Dynamically Specialized Kernels

Marcel Koester edited this page Feb 17, 2021 · 1 revision

Dynamic specialization allows the definition of kernels that will be specialized/optimized during runtime. This allows you to define kernels with constant values that are not known at compile time of the kernel or application. Without knowing the exact values (or ranges of values) of certain parameters, the compiler's optimization capabilities are limited, e.g. with regard to constant propagation and loop unrolling.

Similar functionality can be achieved by using generic types in a clever way. However, dynamic specialization is much more convenient and easier to use. Moreover, it is more flexible without leveraging the .Net reflection API to create specialized instances.

Please note that dynamically specialized kernels are precompiled during loading. The final compilation step occurs during the first call of a new (non-cached) specialized parameter combination.
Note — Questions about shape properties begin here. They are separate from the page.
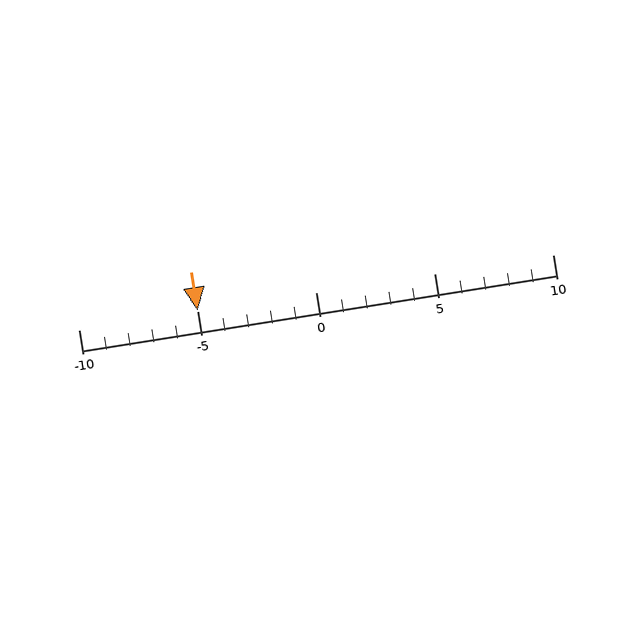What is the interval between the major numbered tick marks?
The major tick marks are spaced 5 units apart.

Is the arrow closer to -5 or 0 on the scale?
The arrow is closer to -5.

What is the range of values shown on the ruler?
The ruler shows values from -10 to 10.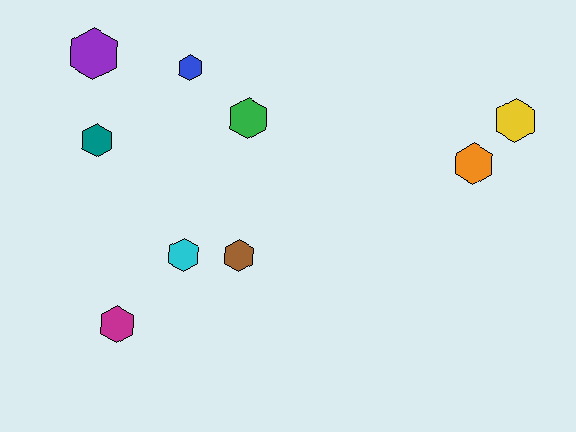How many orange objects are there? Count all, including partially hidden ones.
There is 1 orange object.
If a parameter combination was used previously, the corresponding specialized kernel instance is called.

class ...
{
    static void GenericKernel(ArrayView<int> data, int c)
    {
        var globalIndex = Grid.GlobalIndex.X;
        // Generates code that loads c and adds the value 2 at runtime of the kernel
        data[globalIndex] = c + 2;
    }

    static void SpecializedKernel(ArrayView<int> data, SpecializedValue<int> c)
    {
        var globalIndex = Grid.GlobalIndex.X;
        // Generates code that has an inlined constant value
        data[globalIndex] = c + 2; // Will be specialized for every value c
    }

    static void ...(...)
    {
        using var context = new Context();
        using var accl = new CudaAccelerator(context);

        var genericKernel = accl.LoadStreamKernel<ArrayView<int>, int>(GenericKernel);
        ...
        genericKernel((<UserGridDim>, <UserGroupDim>), buffer.View, 40);

        var specializedKernel = accl.LoadStreamKernel<ArrayView<int>, SpecializedValue<int>>(GenericKernel);
        ...
        specializedKernel((<UserGridDim>, <UserGroupDim>), buffer.View, SpecializedValue.New(40));
        ...
    }
}